Chris gave a low whistle when she was done. “You’ve been in the shit, haven’t you?”

  Megan exchanged a glance with Jack. “You could say that.”

  Chris nudged the throttle, and the deck thrummed harder beneath her feet. He gestured at the bloody bandage covering Jack’s stump. “So, Jack, what’s going on with your arm?”

  Fuck. Megan cringed inside. That was the same question she would have asked had their situations been reversed. “We had an accident in Houston,” she said before Jack could speak.

  “An accident, huh?” Chris cocked his head.

  “That’s right.”

  Luke spoke up. “A zombie bit him! But Megan cut Jack’s arm off like it was nothing. She saved his life.”

  Chris yanked back on the throttle, and the boat began to slow.

  “Thanks, Luke,” Megan said, shooting him a withering glare. “He’s right. I caught it before it spread.”

  The boat lost its forward momentum, and the world began to spin around them as the storm cupped them in its hands and shook them like a pair of dice.

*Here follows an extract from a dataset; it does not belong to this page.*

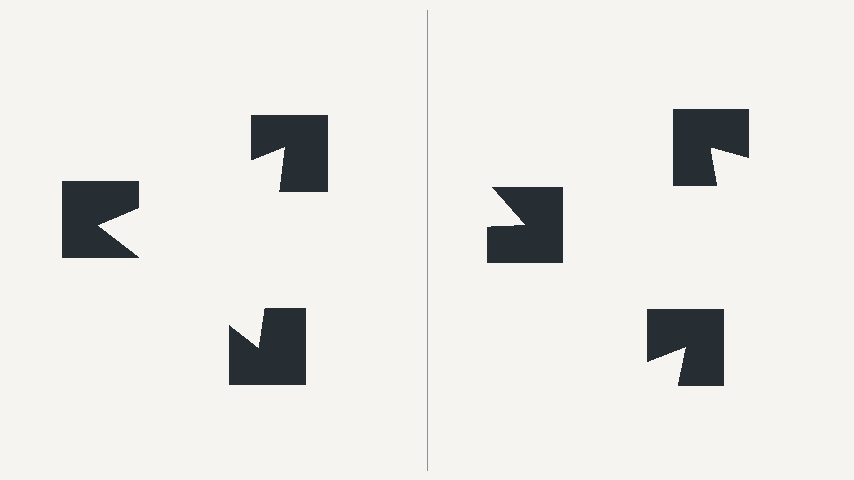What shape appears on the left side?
An illusory triangle.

Megan quickly lost all sense of direction.

  Chris put his hand to his forehead and rubbed hard. “Damn it! I was afraid of that. You can’t come with us.”

  A sudden panic gripped Megan. She stepped between the men. “And why not?”

  Chris took his hand off the control stick and turned to face her. “Why not? How about because he’s infected?” He craned his head to look past her. A pistol cocked somewhere to her rear.

  “I told you!” Ben said accusingly from just over her shoulder. “We should have left them there.”

  Chris snapped, “That’s enough.” He sighed. “Look. It’s simple. We can’t take anyone onto the platform if they’re showing signs of infection.” He pointed at Jack’s stump. “And if that’s not a sign of infection, I don’t know what is.”

  Megan wasn’t sure she had heard him correctly. “Did you say platform?”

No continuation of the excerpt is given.